5. Historically, Nintendo has been—frankly—unapologetically ass-backwards when it comes to online infrastructure. The Wii is a perfect example. The 3DS is certainly better. It fully embraces online shopping and gaming. Mario Kart 7 and Kid Icarus: Uprising are wonderfully competent online, and the recent eShop upgrade that allows me to pay exactly what I need to pay to buy something is great. I might caution, however, that these improvements merely bring Nintendo up to the bare minimum status quo. I don’t really think Nintendo can be congratulated for implementing something that Microsoft and Sony have been doing for the better part of a decade. How seriously is Nintendo committed to a fully functional, fully featured online experience for the Wii U? Will Wii U and 3DS accounts be linked? On PSN, for example, my Vita and PS3 are both linked to a centralized PSN account, which stores my funds. If I add $20 to my PSN account, I can buy downloadable content on my PS3 AND my Vita—I don’t have to mess with separate transactions for both. The recent news that Nintendo will be releasing full retail games for download is shockingly proactive, but the news that downloads will be tied to a single system—just like the Wii—really tempers that news. That leads me to my next question.

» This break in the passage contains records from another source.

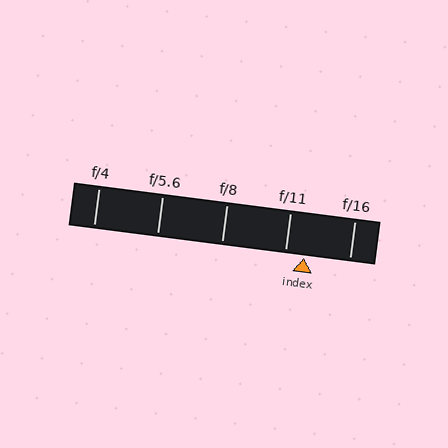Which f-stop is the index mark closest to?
The index mark is closest to f/11.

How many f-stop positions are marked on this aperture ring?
There are 5 f-stop positions marked.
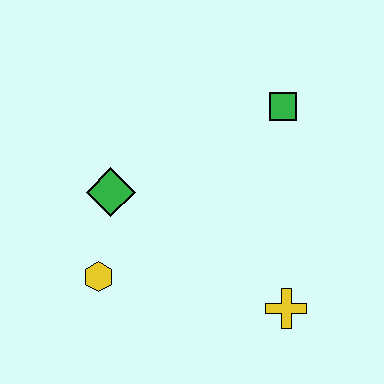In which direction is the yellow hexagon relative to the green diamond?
The yellow hexagon is below the green diamond.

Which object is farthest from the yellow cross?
The green diamond is farthest from the yellow cross.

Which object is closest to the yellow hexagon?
The green diamond is closest to the yellow hexagon.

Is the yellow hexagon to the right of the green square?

6. The other much-maligned sticking point with the Wii’s downloadable content is how downloads are tied to the system, not a centralized account. When I bought a new Wii because my launch unit went kaput, the NOA representative told me they could not transfer my downloaded software to the new system. Instead, I actually had to pay to repair the old system—which is what I wanted to avoid in the first place. Will the Wii U have the same limitation? How did Nintendo justify this inane decision during the Wii’s development? Did nobody think it would be a problem or was it simply a limitation of the available technology—to Nintendo (not to Sony or Microsoft)? The recent news from Nintendo Direct, that full retail downloads will be tied to specific systems, means that Nintendo is keeping up this trend. What is the reason for sticking with this?
7. As you may recall, the Wii was difficult to find at launch due to production shortages and extremely high demand. Do you expect the same demand this time around, and have you taken steps to avoid shortages?
8. We haven’t seen a really stellar launch game for a Nintendo system since, arguably, Super Mario 64. Twilight Princess doesn’t really count—it was a GameCube game. Can we expect that trend to reverse itself for the Wii U? What will be the “killer app” that gets asses in camping chairs on launch day? How aggressively is Nintendo pursuing quality 3rd-party relationships to help with a strong launch? What lessons did Nintendo learn from the botched 3DS launch?
Well, that was cathartic. What questions would you like Reggie, Iwata, or anyone else to answer?